1.  Attorney’s Fee – In cases where the attorney’s fee is only paid if the case is successful (otherwise known as contingency fees), the attorney’s fee is essentially a lien on the proceeds of the case.  These terms are sometimes negotiated and memorialized in a retainer agreement signed by the attorney and the client.  And are most commonly seen in personal injury cases.  The fee usually ranges from 33% to 40% of the total recovery.  Of importance for purposes of lawsuit funding is that the attorney’s fee is superior to all other liens in the file.

2.  Letters of Protection – Similar to the above, letters of protection are usually found in personal injury actions where there is extensive medical treatment.  Basically, a letter of protection is a written acknowledgment, by an attorney, that his office will “protect” the medical provider’s lien for medical treatment rendered.  It is unclear whether these acknowledgments take priority over lawsuit funding transactions, but nonetheless, pre-settlement funding companies pay special attention to outstanding medical bills when underwriting a case.  Sometimes the amount of the LOP is negotiated at the time of settlement, particularly if the attorney and medical provider routinely represent/treat the same individuals.

3.  Federal Tax Liens – By law, the presence of Federal Tax Liens take priority over other liens in the file.  And this should come to no surprise to anyone since Uncle Sam wants his money first.  These liens will typically attach to the proceeds and may have to be directly deposited with the IRS or other Federal Agency as full or partial payment of these obligations.  In some instances, these amount can be negotiated down in an effort to settle a case.
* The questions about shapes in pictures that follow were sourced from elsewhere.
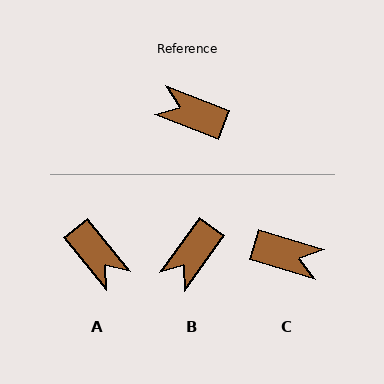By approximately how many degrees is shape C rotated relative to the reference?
Approximately 176 degrees clockwise.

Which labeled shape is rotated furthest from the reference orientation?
C, about 176 degrees away.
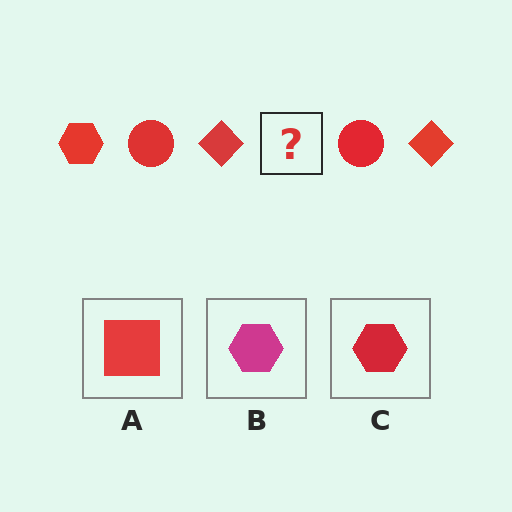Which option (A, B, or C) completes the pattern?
C.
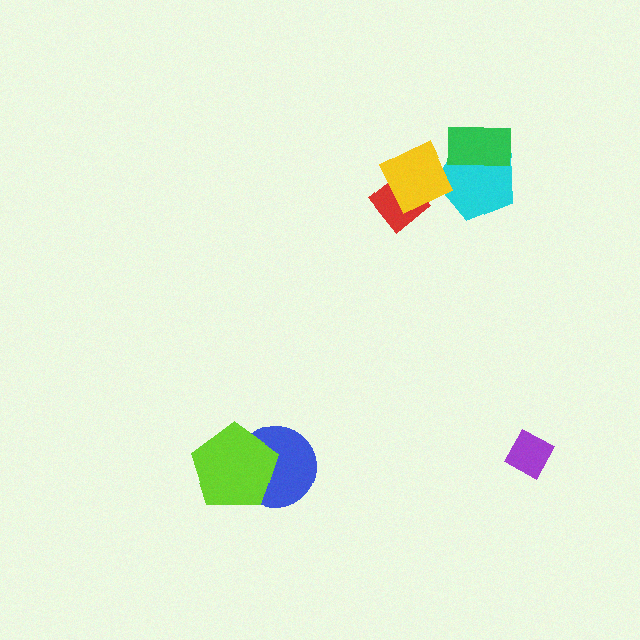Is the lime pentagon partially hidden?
No, no other shape covers it.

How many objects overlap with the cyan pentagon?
2 objects overlap with the cyan pentagon.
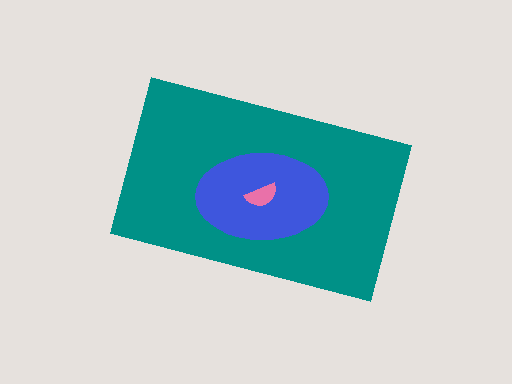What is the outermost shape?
The teal rectangle.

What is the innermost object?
The pink semicircle.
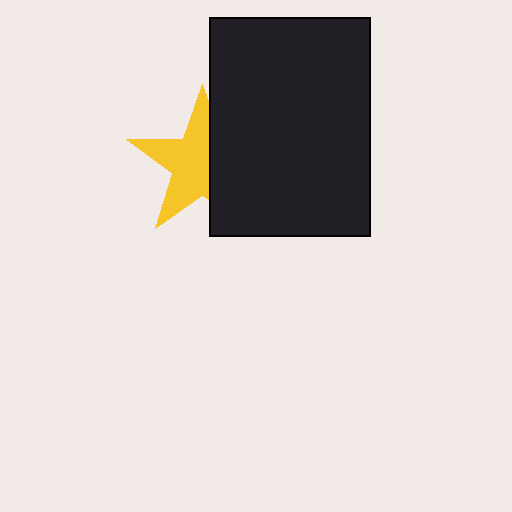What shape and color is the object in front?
The object in front is a black rectangle.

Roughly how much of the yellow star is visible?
About half of it is visible (roughly 60%).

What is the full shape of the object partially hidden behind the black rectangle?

4.  Child Support – Most state laws require the presence of child support liens be superior to lawsuit loans.  The public policy argument is obviously to protect the welfare of children.  Yet the presence of these and all other liens sometimes hinder settlement negotiations as the plaintiff suddenly realizes that he is pursuing his case to pay off his creditors.  Under these circumstances, what is the plaintiff’s incentive to settle?

The litigation cash advance business is only really concerned with liens which take priority over the lawsuit loan as a matter of law.  This is truly jurisdiction specific but the liens mentioned above are commonly seen in the day to day business dealings of lawsuit funding companies.

Thank you for your interest in the pre settlement loan business.